Кадын - Ирина Богатырева
Шрифт:
Интервал:
Закладка:
Я это выпалила, хватило дыхания, и все замерли. Потемнели у Атсура глаза, Санталай испуганный из-за отца выглядывал, отец же спокоен стоял и тверд.
Степской царь не тронулся с места. Он молча продолжал глядеть на меня так, словно все не верил или думал, что слов моих не понял. Потом повернулся и громко крикнул что-то своим людям, те бросились к тюкам, а один, схватив Атсурова жеребца, побежал к Атсуру.
— Пять лет меня вы в плену держали, и я поклялся в своем сердце, что вернусь и отомщу. Но думал месть устроить тихую, думал увезти с собой царскую дочь и в степи подвергнуть ее позору — пустить по своим воинам, чтобы каждый имел ее себе девкой и каждого она ублажала, а через пять лет отпустить ее — пусть идет, куда хочет. Но вы хотите войны. Будь же по-вашему: пусть много истечет крови, пока весь ваш люд не сгинет с земли. Вот, вы слышите меня, теперь я не в сердце, а вслух говорю: я вернусь и убью барса!
Он прокричал последние слова, уже сидя в седле, а потом развернулся и пустился галопом. Достигнув своих суетящихся слуг, он кричал на них и бил плеткой, а после поскакал дальше, вон из стана. Слуги торопились с тюками, кричали друг на друга и один за другим пускались следом.

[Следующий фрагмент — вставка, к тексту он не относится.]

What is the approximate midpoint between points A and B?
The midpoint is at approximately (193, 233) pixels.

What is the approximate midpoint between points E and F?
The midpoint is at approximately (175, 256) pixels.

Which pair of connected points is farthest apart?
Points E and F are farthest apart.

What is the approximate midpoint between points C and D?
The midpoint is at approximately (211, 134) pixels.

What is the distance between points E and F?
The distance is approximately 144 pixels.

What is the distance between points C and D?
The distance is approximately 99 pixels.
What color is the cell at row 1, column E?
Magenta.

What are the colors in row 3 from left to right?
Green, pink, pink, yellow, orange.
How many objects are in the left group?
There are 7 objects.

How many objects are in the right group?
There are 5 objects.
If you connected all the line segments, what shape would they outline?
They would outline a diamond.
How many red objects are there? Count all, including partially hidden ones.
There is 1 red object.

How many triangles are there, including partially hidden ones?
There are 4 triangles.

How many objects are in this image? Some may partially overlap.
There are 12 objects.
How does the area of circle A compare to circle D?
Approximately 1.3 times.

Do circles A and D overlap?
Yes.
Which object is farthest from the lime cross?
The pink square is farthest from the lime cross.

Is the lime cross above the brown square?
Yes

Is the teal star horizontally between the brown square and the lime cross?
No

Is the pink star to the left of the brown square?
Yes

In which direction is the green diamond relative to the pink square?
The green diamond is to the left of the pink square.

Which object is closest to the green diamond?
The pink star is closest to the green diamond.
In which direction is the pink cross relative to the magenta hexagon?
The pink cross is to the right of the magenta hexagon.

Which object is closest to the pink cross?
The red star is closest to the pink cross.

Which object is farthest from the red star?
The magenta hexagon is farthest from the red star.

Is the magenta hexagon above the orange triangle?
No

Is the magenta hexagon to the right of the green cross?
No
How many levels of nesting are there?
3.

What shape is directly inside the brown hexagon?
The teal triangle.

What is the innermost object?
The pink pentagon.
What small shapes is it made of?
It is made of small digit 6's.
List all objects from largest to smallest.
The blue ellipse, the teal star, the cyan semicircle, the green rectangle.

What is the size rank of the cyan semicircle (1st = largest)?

— Отец, позволь, я убью его! — сказал Санталай, пока еще был Атсур виден. — Я уверен, стрела его и сейчас настигнет.
— Не надо. Один волк стаи не стоит. Они все равно вернутся войною.

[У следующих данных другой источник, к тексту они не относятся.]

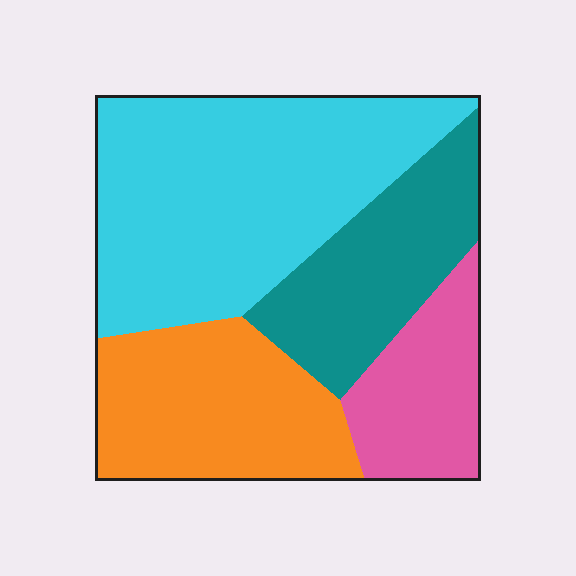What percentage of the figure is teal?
Teal takes up about one fifth (1/5) of the figure.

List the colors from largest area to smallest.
From largest to smallest: cyan, orange, teal, pink.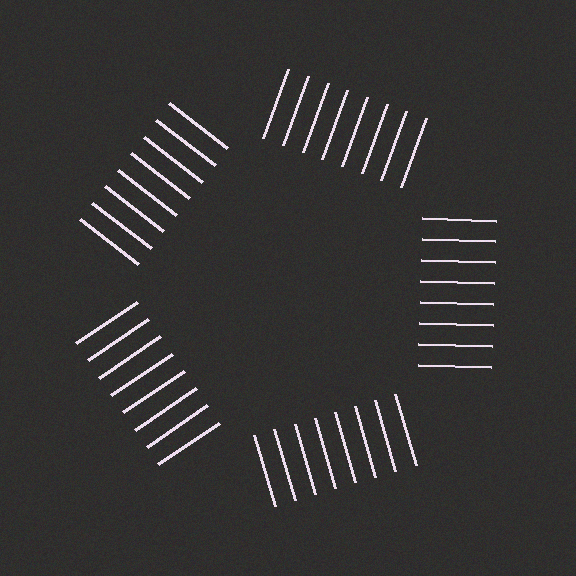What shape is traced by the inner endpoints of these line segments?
An illusory pentagon — the line segments terminate on its edges but no continuous stroke is drawn.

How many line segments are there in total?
40 — 8 along each of the 5 edges.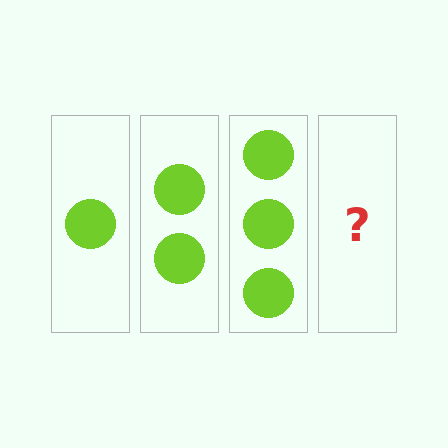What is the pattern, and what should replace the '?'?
The pattern is that each step adds one more circle. The '?' should be 4 circles.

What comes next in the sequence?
The next element should be 4 circles.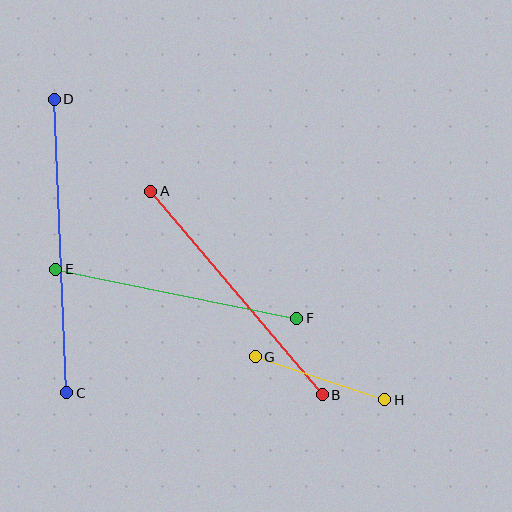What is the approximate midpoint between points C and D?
The midpoint is at approximately (61, 246) pixels.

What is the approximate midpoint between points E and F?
The midpoint is at approximately (176, 294) pixels.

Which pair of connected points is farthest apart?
Points C and D are farthest apart.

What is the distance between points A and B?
The distance is approximately 266 pixels.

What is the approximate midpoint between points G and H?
The midpoint is at approximately (320, 378) pixels.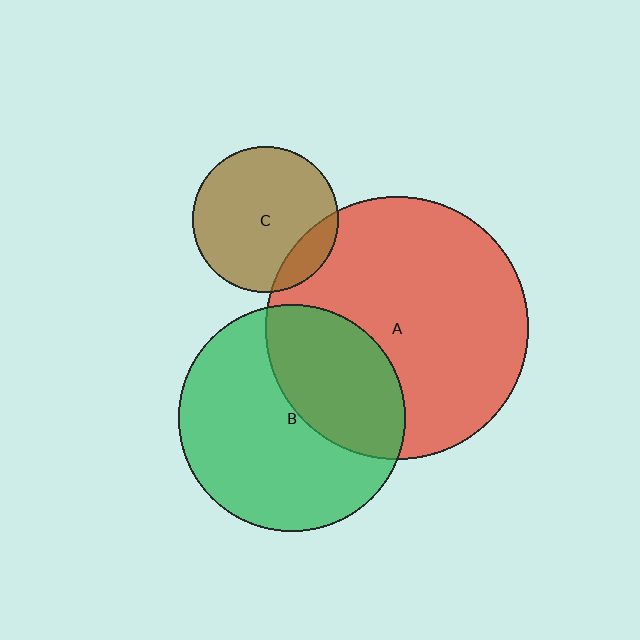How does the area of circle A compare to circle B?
Approximately 1.3 times.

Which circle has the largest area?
Circle A (red).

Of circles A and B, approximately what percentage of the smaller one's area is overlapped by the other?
Approximately 35%.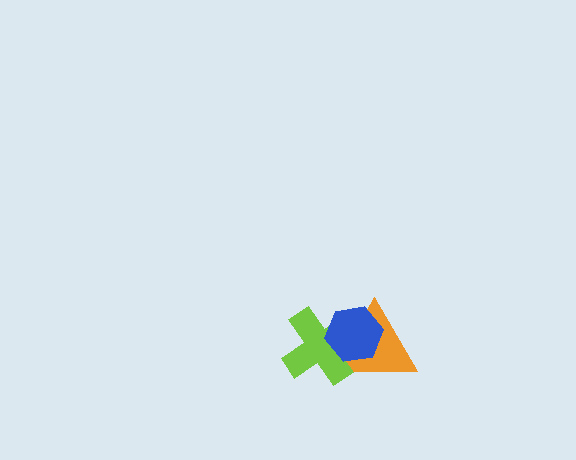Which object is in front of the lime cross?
The blue hexagon is in front of the lime cross.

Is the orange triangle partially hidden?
Yes, it is partially covered by another shape.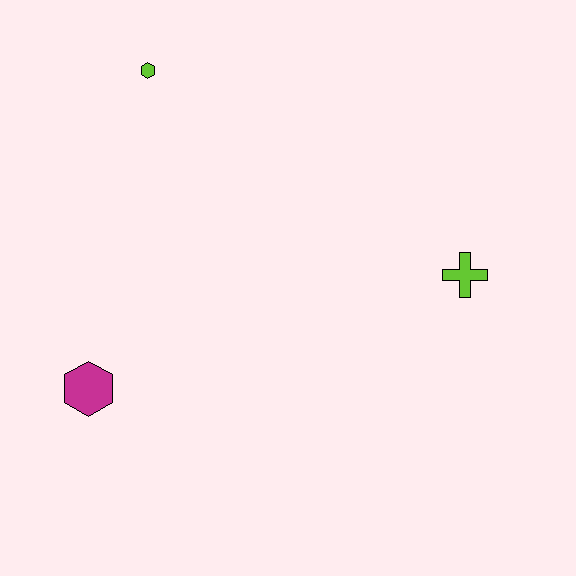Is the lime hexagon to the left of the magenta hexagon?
No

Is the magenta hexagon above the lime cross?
No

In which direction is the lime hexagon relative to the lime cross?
The lime hexagon is to the left of the lime cross.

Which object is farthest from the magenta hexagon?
The lime cross is farthest from the magenta hexagon.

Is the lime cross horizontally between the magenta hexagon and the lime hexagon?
No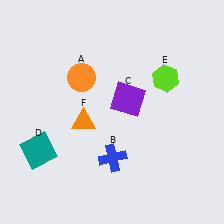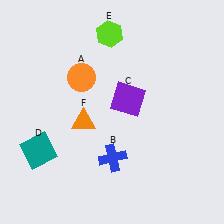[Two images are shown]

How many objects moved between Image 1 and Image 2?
1 object moved between the two images.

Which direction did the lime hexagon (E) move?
The lime hexagon (E) moved up and to the left.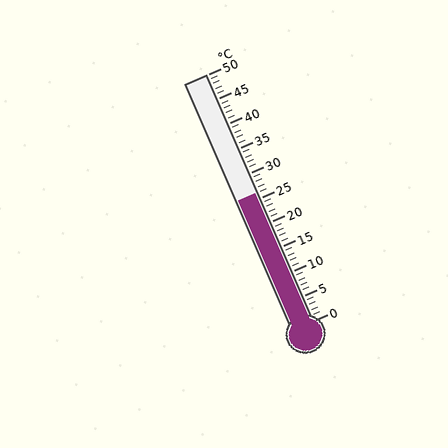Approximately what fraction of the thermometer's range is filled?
The thermometer is filled to approximately 50% of its range.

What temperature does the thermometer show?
The thermometer shows approximately 26°C.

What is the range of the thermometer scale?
The thermometer scale ranges from 0°C to 50°C.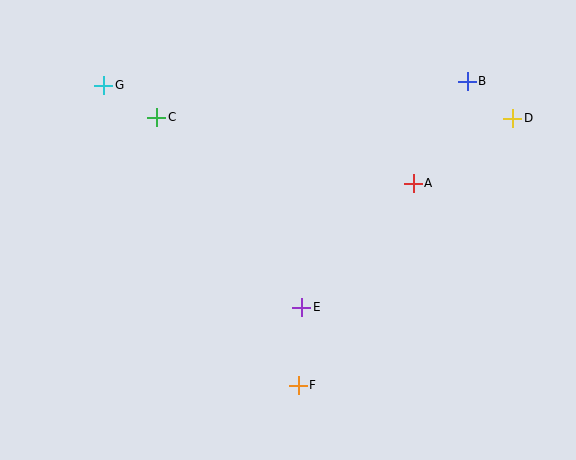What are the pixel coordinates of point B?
Point B is at (467, 81).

Вечером я лежала в постели и горячими глазами смотрела на потолочные балки, на ковры, укрывавшие стены. Моя кожа горела, мои губы спеклись, и кровь вытекала из трещин, когда я говорила. Горячие, алые витали образы надо мною, и сквозь них, сквозь трясучую лихорадку я слышала голос отца и ему отвечала.
Так мы говорили:
— Он нам лгал, — твердила я. — Он полон к нам ненависти. Он хотел мне позора. У него много жен в степи.
— Я не виню тебя, дочь. Как воин, ты поступила.

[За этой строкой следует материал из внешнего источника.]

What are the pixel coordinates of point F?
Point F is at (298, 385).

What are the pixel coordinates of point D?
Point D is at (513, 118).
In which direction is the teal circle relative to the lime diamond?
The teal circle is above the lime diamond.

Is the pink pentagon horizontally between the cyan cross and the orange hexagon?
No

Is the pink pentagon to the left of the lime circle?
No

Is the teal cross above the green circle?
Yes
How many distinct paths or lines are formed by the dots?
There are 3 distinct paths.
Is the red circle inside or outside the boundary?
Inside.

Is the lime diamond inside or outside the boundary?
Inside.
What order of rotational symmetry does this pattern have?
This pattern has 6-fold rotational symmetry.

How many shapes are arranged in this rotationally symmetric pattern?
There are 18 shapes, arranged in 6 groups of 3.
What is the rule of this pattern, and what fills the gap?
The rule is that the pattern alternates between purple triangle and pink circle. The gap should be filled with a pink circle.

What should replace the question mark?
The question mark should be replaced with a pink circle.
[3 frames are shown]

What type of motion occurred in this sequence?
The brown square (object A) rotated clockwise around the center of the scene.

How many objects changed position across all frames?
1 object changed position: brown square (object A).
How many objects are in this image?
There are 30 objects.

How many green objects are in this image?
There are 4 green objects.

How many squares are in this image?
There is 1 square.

— Их люди не знают добра в сердце, они жестоки и бьют коней по глазам.
— Степь полна людьми, дочь. Им не хватает мяса и пастбищ. Они придут сюда все, и многих мы по именам не дозовемся после боя.
— Я знаю, отец. Но мы будем свободны. Мы будем биться за то, что есть мы сами, люд Золотой реки. Если б не война, степские все равно пришли бы сюда и без боя нас взяли. Они сделали бы своими женами наших дев, а своих дочерей нашим воинам отдавали бы в жены. В степи море людей, и оно поглотило бы нас своим жадным ртом, потопило бы своей дурной кровью, мы растворились бы в их серых людях и исчезли. Исчезла бы сама память о Золотой реке. Так было бы, стань я Атсуру женой.
— Духи давно войну предвещали. Но что толку, если останется после войны мало нашего люда? Мы так же исчезнем, растворимся среди темных, оставим свой путь и память о Золотой реке. Такое будущее я вижу.
— Нам надо уже сейчас уходить, отец. Собирай глав родов и назначай день. Говори: люд Золотой реки снимает зимние станы и уходит в кочевье.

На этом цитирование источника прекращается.